Does the Supreme Court’s Lack of Trial Experience Create Amusing Fourth Amendment Confusion?

Slate has an amusing article about Supreme Court oral arguments in some criminal law cases yesterday. The article underscores what I think is the most important thing to know about the Supreme Court as it handles criminal law cases: the Justices collectively have very little trial court experience. I made this point last November in greater detail.

My favorite paragraph from the Slate article:

Here's Chief Justice John Roberts, for example, describing the average jailbreak: "I assume the ordinary prison escape is—I don't know—over the wall, under the tunnel, or, you know, while the guard's looking a different way." Justice Anthony Kennedy wonders aloud: "This may be a bit rudimentary, but can you tell me why isn't the evidence always being destroyed when the marijuana is being smoked?

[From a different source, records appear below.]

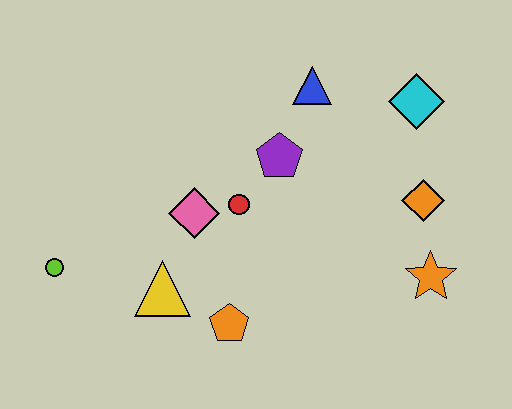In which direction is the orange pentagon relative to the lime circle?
The orange pentagon is to the right of the lime circle.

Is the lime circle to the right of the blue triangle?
No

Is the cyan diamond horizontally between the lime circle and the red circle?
No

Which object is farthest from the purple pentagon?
The lime circle is farthest from the purple pentagon.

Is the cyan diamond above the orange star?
Yes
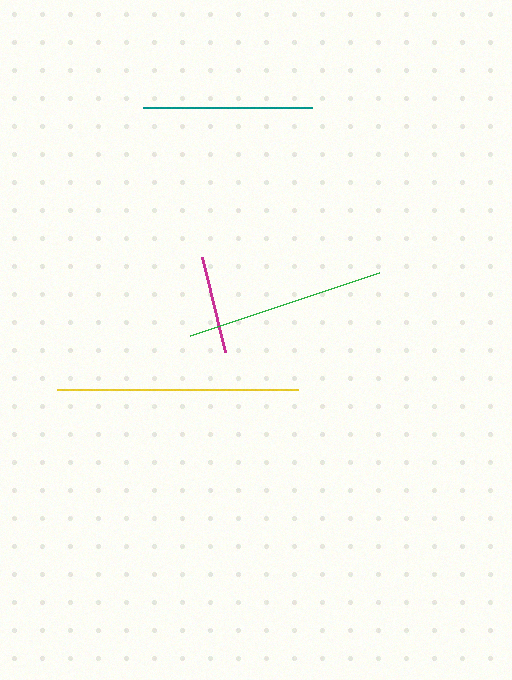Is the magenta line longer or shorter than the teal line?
The teal line is longer than the magenta line.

Isn't it being burnt up?" And then Justice Antonin Scalia expounds on the need for zealous police enforcement powers, up to and including the right to search your home without a warrant, because, as he explains, "there are a lot of constraints on law enforcement, and the one thing that it has going for it is that criminals are stupid."

From reviewing the transcripts, the broader Fourth Amendment issue that the Justices seem to be struggling with is how police (and lawyers) will react and testify in court as a result of the Supreme Court's ruling. This is the type of issue that requires more attention to the experiences of trial lawyers and prosecutors, not just really smart Supreme Court experts.